Below is a description of the four individual deficient order criteria available to users. Since a significant percentage of deficient orders are a function of weight and shipping cost, each of these four criteria can be combined with selected weight criteria.
Gross Profit Less Than $ - This criteria will identify all orders with a gross profit dollar amount that is below the value entered. For example, if the user enters $0.00 all orders with a gross profit less than zero (showing a loss) will be displayed. If the user enters $1.50 all orders with a gross profit less than $1.50 will be identified and displayed.
Gross Profit Less than % - This criteria Margin Driver will search for and display all orders with a gross profit margin percentage less than the percentage entered.
Markup Less Than – This criteria will uncover the orders that had a product marked up over its cost less than the markup entered. If the user entered 1.4, all orders with a product marked up less than 1.4 over its respective cost will be displayed. As an example if a products cost was $10.00 and its sales price in an order was $14.50 such an order would not be included in the results for this analysis as its markup is not less than 1.4. But if a product with a cost of $10.00 was sold to a customer for $13.99 or lower then such orders would be included.
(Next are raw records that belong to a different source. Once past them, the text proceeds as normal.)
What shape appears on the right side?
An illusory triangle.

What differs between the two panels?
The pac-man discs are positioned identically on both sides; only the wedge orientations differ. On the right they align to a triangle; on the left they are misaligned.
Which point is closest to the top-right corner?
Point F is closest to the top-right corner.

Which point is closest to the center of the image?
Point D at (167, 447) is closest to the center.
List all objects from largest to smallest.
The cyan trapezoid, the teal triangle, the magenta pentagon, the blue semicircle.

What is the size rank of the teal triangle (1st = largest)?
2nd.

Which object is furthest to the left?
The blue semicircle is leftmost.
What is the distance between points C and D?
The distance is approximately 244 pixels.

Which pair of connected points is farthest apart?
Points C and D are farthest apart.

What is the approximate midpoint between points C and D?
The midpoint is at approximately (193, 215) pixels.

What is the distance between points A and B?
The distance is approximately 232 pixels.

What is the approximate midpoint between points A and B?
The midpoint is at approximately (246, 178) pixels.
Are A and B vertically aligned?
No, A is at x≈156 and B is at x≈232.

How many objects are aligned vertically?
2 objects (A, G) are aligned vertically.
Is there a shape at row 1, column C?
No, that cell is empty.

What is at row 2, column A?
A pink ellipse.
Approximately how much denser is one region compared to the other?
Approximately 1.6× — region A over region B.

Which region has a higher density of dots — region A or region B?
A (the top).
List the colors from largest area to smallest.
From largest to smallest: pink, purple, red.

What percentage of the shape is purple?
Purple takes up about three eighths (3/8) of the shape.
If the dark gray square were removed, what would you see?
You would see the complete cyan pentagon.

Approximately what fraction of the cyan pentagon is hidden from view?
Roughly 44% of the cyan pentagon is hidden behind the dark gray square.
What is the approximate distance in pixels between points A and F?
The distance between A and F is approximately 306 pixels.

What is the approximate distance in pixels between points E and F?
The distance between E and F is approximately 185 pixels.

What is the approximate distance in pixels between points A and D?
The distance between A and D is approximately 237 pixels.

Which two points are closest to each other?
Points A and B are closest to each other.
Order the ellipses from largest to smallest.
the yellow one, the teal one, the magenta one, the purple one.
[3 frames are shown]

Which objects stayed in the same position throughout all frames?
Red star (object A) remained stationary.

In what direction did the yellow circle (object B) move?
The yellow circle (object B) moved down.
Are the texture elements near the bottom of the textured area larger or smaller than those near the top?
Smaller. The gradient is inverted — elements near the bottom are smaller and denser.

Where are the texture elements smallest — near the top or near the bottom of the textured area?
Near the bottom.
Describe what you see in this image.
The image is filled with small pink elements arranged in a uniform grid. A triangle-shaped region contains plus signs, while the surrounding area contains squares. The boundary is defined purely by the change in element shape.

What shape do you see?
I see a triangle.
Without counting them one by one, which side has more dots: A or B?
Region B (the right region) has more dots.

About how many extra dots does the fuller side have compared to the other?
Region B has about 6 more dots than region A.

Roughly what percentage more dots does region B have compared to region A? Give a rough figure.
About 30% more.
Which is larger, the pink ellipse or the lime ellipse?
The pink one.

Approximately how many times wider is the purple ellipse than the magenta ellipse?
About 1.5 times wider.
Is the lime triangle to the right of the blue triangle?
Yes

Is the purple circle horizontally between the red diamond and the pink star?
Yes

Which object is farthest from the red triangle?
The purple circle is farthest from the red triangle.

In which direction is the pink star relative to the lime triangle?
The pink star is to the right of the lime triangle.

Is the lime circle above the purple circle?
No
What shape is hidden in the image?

This is an excellent tool for monitoring the profitability of products sold on Amazon with the help of an automated repricer.
Product Sales Price Less Than – Only orders with a product sales price less than the amount entered by the user will be included in the results for this analysis. As an example, if the user wants to see all orders in which a product was sold for less than $4.50 the user would simply enter $4.50 after selecting this criteria. This can be helpful in determining if the gross profit generated by low priced products is meeting certain minimum profitability thresholds.
Weight Between (oz) – As stated above, all four of the provided criteria can be combined with a weight criteria by entering the minimum and maximum weight to be included in the deficient order search.
Finally, as with most MarginDriver reports, Deficient Orders results are capable of being filtered by sales channel(s) and date range, and the option exists to add or remove KPI metrics as desired. All Deficient Orders reports can be exported in Excel (.xlxs) format for further filtering and manipulation.